The same principle might be affirmed concerning the meetings of God's people, especially when Satan causes his activity to be felt in disturbing their unity, in bringing sin, through his temptations, into their midst, or in provoking the manifestation of the flesh. Want of power to deal with these things and to cast out the adversary may ever be traced back to the same cause as in the case of the disciples - unbelief, and failure in prayer and fasting. It is humbling to the last degree to have so often to acknowledge how ignorant we are of the enemy's devices, and, even when they are perceived, how impotent we are to frustrate them. We do not reckon sufficiently on the subtle activity of the foe, and, occupied with his instruments, we often overlook the hand by which they are wielded.
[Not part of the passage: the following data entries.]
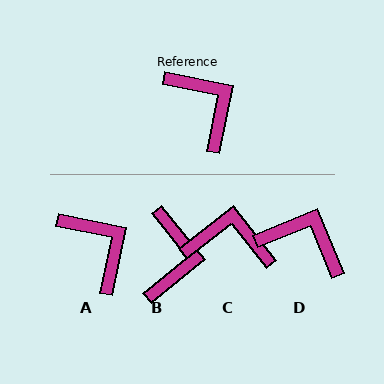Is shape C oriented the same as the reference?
No, it is off by about 50 degrees.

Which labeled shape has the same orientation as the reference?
A.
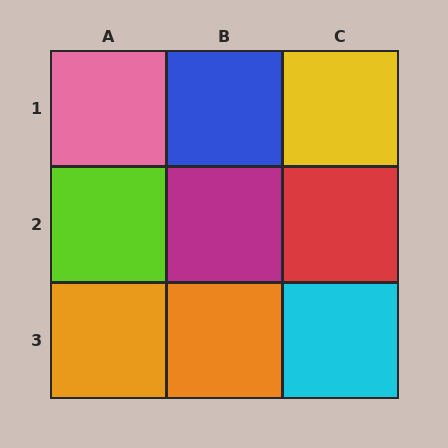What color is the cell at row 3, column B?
Orange.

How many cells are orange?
2 cells are orange.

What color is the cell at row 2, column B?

But if through grace we return to prayer and fasting we shall be brought into such intimate communion with the mind of God that our spiritual vision will be so quickened, and our confidence in Him will be so increased, as to enable us to act at the right moment with divine power, called in by a living faith, for the deliverance of God's people from all the efforts of Satan to mar their testimony. Let us then make constant supplication that God may be pleased to raise up servants who, being men of prayer and fasting, and distinguished by the activity of faith, shall find that nothing is impossible to them.